Os dados do paciente, que estava internado no
Hospital Luzia de Pinho Melo quando morreu, também serão analisados pela
polícia. “Ainda é prematuro dizermos alguma coisa no sentido de fraude no
hospital. Mesmo assim, vamos ouvir o médico que atestou o óbito”, finaliza.
A
Secretaria Estadual de Saúde, responsável pelo hospital, informou ao G1 que
não irá se pronunciar sobre o caso.
Apesar disso, na Certidão de Óbito
emitida pelo cartório há uma observação de que o número de CPF não foi
apresentado. Atualmente, é obrigatório informar o número do Cadastrado de
Pessoa Física para que, depois, seja feito o cancelamento do número.
Para provar que está vivo, Carlos
Fernando consultou um advogado e irá entrar com um processo na Justiça.
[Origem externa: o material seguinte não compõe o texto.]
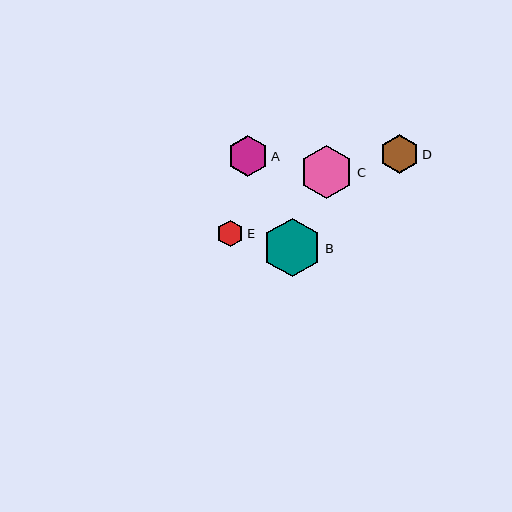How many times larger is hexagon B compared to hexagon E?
Hexagon B is approximately 2.2 times the size of hexagon E.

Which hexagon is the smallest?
Hexagon E is the smallest with a size of approximately 27 pixels.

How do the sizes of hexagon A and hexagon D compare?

Enquanto isso, o CPF de Carlos Fernando continua ativo para a Receita Federal
e, inclusive, ele recolheu nesta semana impostos por ser um Microempreendedor
Individual (MEI).
O Cartório de Registro Civil de Mogi
das Cruzes informou que o CPF do falecido não foi apresentado quando o óbito
foi declarado, mas, segundo nota enviada pelo cartório, é “obrigatório constar
nos registros e certidões o CPF após a consulta na base de dados da central de
informações do Registro Civil. Quanto ao cancelamento o cartório somente faz a
comunicação do óbito ao órgão competente.”